Meta learning (learning about the process)
I quickly became aware of the paradox of forcing myself to do Slow things. The design of the experiments in terms of ‘everyday you must…’ or ‘everyday you must not…’ makes it easier to examine the behaviour in question but is not particularly aligned with Slow. I’m not entirely sure what I am going to do about that going forward with the experiments. Parts of the process that do seem valuable are reflecting and inquiring within myself ‘what is it that my being needs most this month to be Slow?’ There is definitely a role for placing your attention on those parts of the self that need a shift. Especially with the coffee experiment it wasn’t the adherence to the habit change that seemed to matter the most, it was the fact that I had listened to my self and brought a habit into awareness and let it shift where it seemed to want to go. This felt quite different to forcing.

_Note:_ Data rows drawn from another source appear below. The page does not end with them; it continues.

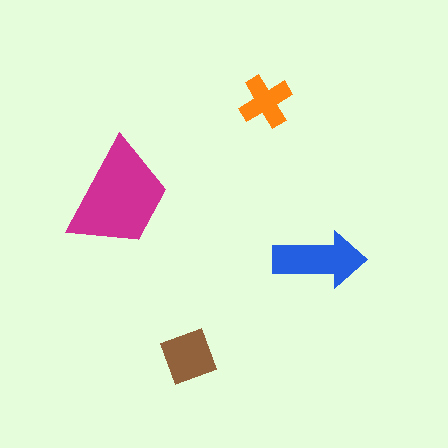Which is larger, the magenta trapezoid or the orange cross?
The magenta trapezoid.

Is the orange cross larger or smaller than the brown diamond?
Smaller.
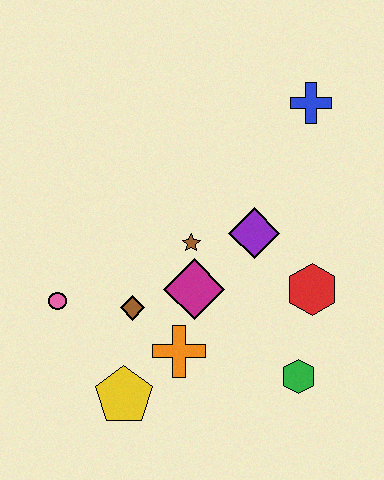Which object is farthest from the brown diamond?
The blue cross is farthest from the brown diamond.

I also began to wonder if I was calling in lessons unexpectedly. May and June had thrown me a lot of curve balls. It was unexpectedly challenging and not in nice ways. I got robbed, a friend passed away, university bureaucratic processes caused a delay with the phd, there were relationship challenges that brought me pain, I needed to find new tenants, there were chicken health problems etc etc. Everything felt too hard and I decided that I needed to embrace non-doing and just not try to achieve anything. It took a while! I definitely became aware of how results-driven I was, totally frustrated by feeling like I was not getting anywhere.